Ah, yes. Another Monday that starts with an 8am doctor appointment. To be honest, most days lately begin this way. Such is the life when you have 3 special needs kids, I suppose.
Mondays are typically my busiest day of the week, with constant driving and appointments and back and forth…but they always end in therapy (my own). And that’s not a bad way to end these days a complete and utter chaos.
The past few weeks have been…rough. That’s no secret. But I do think things are starting to ease up. As fun as it was having my parents come to therapy with me over the course of the past few weeks, I’m glad to be going by myself today. There’s no shortage of things I need to get off my chest.
The weather today is perfect for my mood. And it’s my favorite kind of day. Kind of dark out, a little gloomy, not exactly raining, but there’s a chance.

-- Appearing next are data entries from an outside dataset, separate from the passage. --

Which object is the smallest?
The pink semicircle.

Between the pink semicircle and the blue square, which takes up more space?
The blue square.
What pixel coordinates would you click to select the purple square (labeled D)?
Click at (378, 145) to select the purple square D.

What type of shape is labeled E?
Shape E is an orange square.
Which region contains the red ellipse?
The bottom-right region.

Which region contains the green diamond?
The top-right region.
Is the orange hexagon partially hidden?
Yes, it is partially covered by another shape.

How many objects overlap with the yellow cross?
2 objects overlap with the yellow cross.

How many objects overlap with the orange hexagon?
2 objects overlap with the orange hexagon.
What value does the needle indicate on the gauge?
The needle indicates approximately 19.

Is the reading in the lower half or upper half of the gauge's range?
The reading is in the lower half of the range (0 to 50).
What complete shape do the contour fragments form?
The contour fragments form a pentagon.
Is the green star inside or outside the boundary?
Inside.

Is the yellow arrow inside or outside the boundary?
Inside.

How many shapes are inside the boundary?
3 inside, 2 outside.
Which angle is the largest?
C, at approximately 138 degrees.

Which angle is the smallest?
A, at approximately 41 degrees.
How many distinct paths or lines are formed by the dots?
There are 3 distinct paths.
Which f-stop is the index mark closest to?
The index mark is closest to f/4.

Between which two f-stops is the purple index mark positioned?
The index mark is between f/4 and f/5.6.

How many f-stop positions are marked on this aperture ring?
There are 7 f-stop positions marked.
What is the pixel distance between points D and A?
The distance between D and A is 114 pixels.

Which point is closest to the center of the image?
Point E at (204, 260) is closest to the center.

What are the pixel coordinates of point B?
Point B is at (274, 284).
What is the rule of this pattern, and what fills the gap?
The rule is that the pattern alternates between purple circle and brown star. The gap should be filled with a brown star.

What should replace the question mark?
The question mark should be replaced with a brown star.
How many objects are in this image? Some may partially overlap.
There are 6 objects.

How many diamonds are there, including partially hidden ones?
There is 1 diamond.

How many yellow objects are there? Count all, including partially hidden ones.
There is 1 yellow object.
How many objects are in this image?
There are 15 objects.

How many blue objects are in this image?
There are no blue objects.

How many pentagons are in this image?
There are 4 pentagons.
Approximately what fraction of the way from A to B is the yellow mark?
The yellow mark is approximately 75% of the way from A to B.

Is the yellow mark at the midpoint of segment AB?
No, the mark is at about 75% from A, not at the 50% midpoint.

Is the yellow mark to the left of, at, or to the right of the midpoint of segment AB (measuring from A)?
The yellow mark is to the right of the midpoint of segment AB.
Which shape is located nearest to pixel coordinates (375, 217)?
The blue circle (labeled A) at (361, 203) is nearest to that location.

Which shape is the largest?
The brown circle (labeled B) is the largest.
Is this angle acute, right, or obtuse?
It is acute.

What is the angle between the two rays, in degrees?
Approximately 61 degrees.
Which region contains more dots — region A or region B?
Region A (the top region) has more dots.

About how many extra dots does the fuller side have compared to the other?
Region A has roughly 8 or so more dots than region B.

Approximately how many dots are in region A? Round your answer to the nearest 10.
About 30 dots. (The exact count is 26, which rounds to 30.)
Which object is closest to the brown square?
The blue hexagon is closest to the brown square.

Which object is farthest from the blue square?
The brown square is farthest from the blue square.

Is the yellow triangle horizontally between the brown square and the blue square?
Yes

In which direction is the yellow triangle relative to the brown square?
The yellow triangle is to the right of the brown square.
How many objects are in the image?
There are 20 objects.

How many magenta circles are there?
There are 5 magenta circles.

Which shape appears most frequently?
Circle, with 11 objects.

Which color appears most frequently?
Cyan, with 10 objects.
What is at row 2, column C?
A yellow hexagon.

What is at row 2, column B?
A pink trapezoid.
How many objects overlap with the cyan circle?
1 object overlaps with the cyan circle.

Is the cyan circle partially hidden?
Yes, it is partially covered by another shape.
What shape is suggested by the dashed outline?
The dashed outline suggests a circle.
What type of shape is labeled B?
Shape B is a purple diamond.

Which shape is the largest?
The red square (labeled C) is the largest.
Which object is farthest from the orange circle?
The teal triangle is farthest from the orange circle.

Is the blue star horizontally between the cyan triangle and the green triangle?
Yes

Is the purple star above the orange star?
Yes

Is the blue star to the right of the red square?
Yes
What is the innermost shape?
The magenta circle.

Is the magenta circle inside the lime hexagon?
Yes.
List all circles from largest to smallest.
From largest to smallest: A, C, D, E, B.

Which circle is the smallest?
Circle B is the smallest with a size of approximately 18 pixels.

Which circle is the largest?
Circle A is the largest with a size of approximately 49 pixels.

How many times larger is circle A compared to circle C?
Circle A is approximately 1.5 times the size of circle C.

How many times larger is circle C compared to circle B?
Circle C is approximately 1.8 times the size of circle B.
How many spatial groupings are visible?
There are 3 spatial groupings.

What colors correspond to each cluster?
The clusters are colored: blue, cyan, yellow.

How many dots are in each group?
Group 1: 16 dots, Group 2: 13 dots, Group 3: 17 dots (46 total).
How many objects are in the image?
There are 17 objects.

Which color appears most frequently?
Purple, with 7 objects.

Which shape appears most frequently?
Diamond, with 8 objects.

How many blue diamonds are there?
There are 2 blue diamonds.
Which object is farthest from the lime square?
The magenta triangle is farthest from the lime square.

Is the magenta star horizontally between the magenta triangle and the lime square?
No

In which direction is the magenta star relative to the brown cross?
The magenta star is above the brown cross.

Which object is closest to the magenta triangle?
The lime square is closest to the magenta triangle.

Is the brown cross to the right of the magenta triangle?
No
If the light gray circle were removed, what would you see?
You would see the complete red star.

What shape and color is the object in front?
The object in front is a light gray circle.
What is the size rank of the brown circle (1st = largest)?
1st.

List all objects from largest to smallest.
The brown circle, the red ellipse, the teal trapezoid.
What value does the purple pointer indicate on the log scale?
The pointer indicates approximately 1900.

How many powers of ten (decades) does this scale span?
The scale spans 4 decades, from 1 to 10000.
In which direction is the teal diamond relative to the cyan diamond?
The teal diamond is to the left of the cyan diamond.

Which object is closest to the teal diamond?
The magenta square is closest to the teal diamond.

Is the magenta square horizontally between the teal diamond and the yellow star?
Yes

I appreciate the break from the billion degree days that we usually have here.
I don’t know what tomorrow will hold. We never know what the future will hold, but especially a day like tomorrow. Where it seems like you’re deciding the future for your child. It’s a lot. It’s a heavy burden.
As hard as it is, I’m trying to stay in the moment. I’m trying to not let the anxieties of the future weigh me down. That’s about a million times easier said than done of course, but it’s a good thing to work towards.
Like I said yesterday, it’s all about finding the small wins. Today, the weather, it’s my small win.
Hey, maybe it’ll even rain while I’m in therapy tonight. Extraordinarily unlikely, given our curse and track record…but one can hope.